Putting Insight into Action
Life coaching tells us that whatever we want to accomplish, awareness is the key.
In order to change course and establish a positive and communal view, we must first become aware of the internal bias and external blockers that keep us from connecting to others from a position of love and recognition of common humanity.
We must take the time to source our feelings and our actions, and then ask ourselves if the things that are held up by society as "the way we must mold ourselves" are truly in our interest.
Coaching tells us: rely on the science.
Empathy interventions help us build positive relationships through communication and perception. This helps us bridge the gap between ourselves and others (Davis et al., 2004.) The core tenant of empathy is to understand others’ perspectives and build a strong connection to them through that understanding (Hodges, Clark, & Myers, 2011.)
If we do this enmasse, according to the Global Wellness Institute, “study after study shows that positive linkages exist among social capital and wellbeing.
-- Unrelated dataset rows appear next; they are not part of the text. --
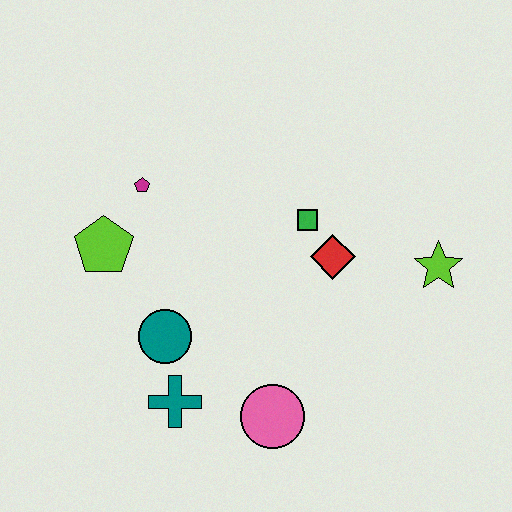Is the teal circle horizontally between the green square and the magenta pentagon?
Yes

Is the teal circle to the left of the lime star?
Yes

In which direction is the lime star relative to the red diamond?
The lime star is to the right of the red diamond.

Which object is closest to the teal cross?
The teal circle is closest to the teal cross.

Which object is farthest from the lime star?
The lime pentagon is farthest from the lime star.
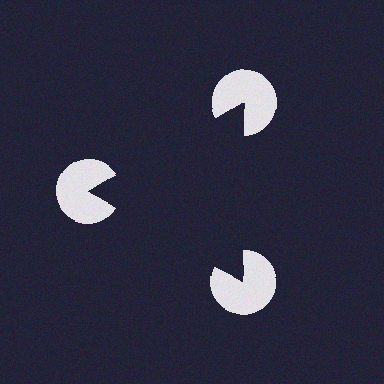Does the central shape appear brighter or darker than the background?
It typically appears slightly darker than the background, even though no actual brightness change is drawn.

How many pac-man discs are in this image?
There are 3 — one at each vertex of the illusory triangle.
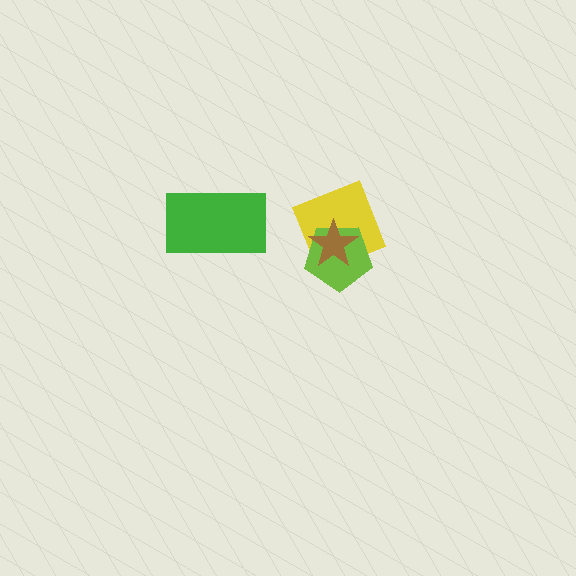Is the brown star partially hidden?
No, no other shape covers it.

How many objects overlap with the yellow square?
2 objects overlap with the yellow square.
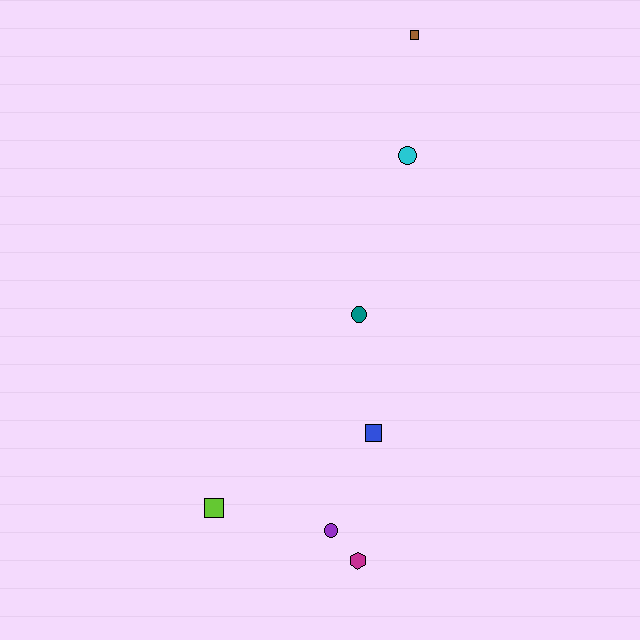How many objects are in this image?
There are 7 objects.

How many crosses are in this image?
There are no crosses.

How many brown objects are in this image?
There is 1 brown object.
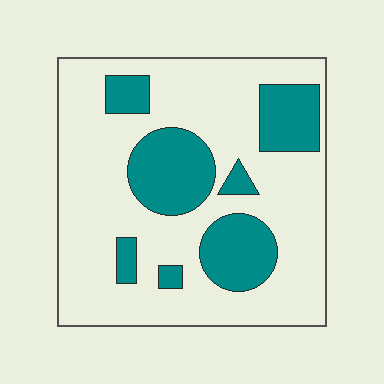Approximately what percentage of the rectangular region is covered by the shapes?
Approximately 25%.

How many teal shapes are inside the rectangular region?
7.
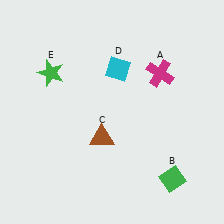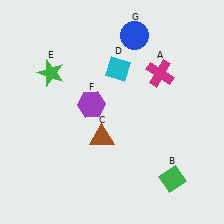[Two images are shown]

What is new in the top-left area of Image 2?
A purple hexagon (F) was added in the top-left area of Image 2.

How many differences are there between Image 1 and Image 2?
There are 2 differences between the two images.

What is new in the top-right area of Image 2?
A blue circle (G) was added in the top-right area of Image 2.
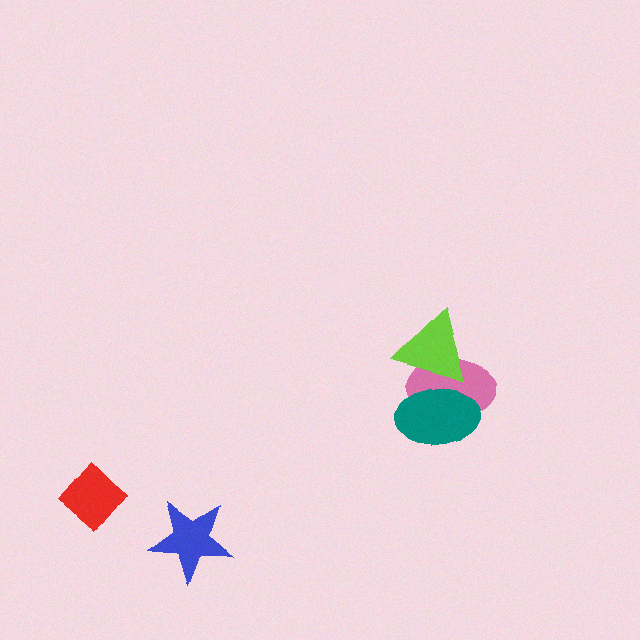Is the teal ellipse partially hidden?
No, no other shape covers it.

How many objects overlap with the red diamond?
0 objects overlap with the red diamond.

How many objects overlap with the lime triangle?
1 object overlaps with the lime triangle.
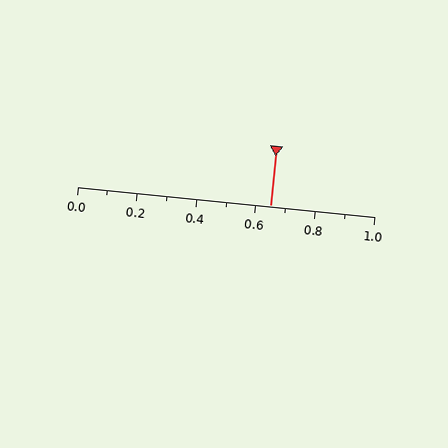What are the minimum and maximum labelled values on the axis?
The axis runs from 0.0 to 1.0.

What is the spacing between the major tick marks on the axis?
The major ticks are spaced 0.2 apart.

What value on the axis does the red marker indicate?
The marker indicates approximately 0.65.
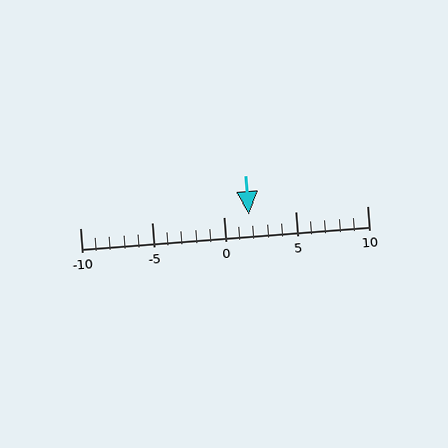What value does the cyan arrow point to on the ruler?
The cyan arrow points to approximately 2.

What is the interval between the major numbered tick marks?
The major tick marks are spaced 5 units apart.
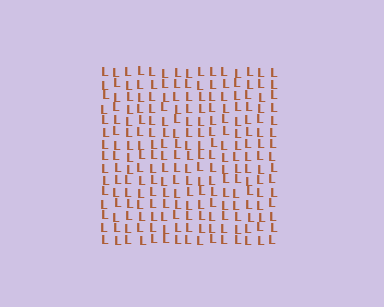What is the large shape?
The large shape is a square.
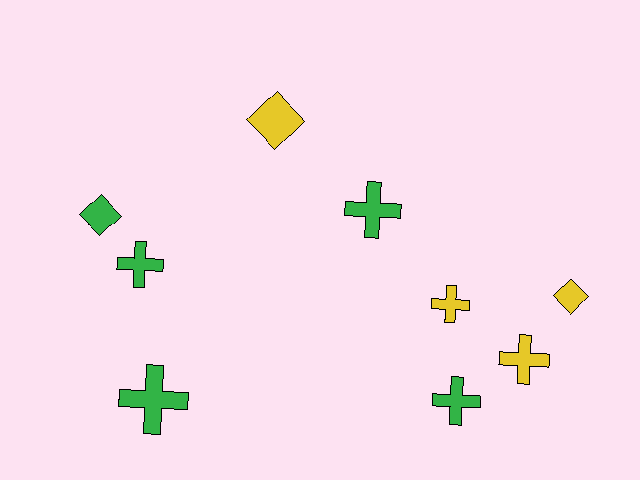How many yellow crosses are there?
There are 2 yellow crosses.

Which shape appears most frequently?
Cross, with 6 objects.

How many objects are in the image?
There are 9 objects.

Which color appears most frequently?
Green, with 5 objects.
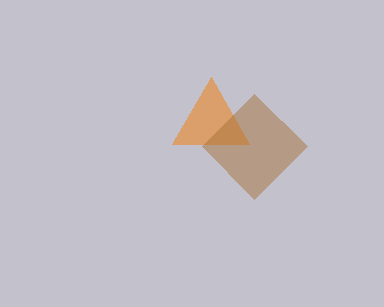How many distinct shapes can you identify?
There are 2 distinct shapes: an orange triangle, a brown diamond.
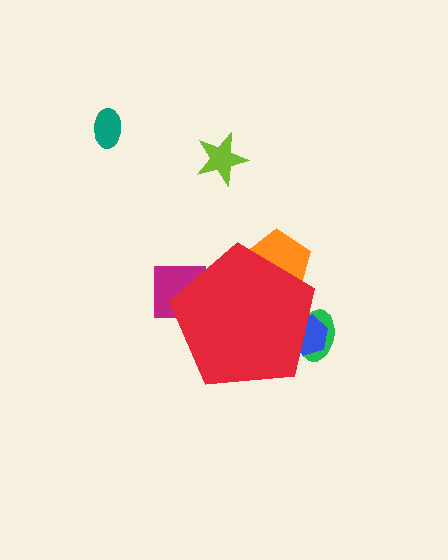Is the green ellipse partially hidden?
Yes, the green ellipse is partially hidden behind the red pentagon.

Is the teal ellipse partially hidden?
No, the teal ellipse is fully visible.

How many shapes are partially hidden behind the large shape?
4 shapes are partially hidden.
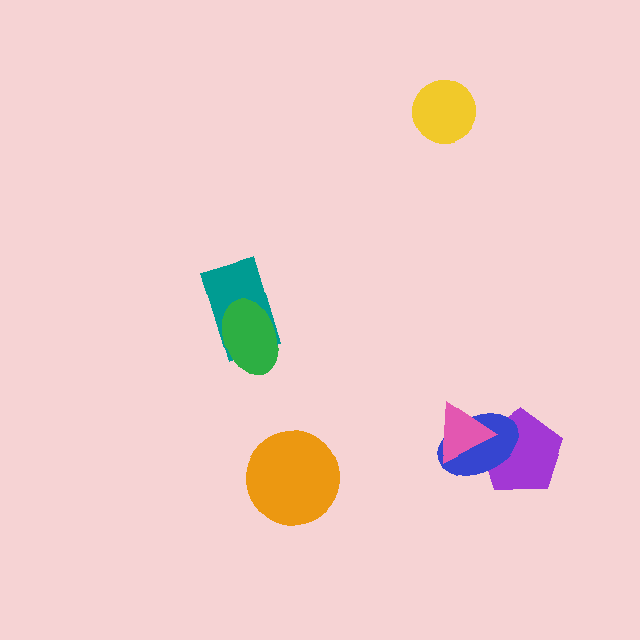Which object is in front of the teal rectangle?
The green ellipse is in front of the teal rectangle.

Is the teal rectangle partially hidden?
Yes, it is partially covered by another shape.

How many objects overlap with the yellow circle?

Whether this takes place in the workplace, in the community, or at the level of a nation, stronger social capital (particularly higher levels of trust) is correlated with higher collective and subjective wellbeing.”
Simply put: If we take the time to see and understand each other - and to center humanity as whole with love, care, and generosity of spirit - collectively we will make it out of the pandemic in a position of post traumatic growth. If we do not, we will all slip into a sustained position of post-traumatic stress.
I like to believe that we will be successful in reaching a new threshold of shared humanity.
A byproduct of this outcome is a world where chronic stress holds less power over us, and a world where we can all find abundant peace and safety through community.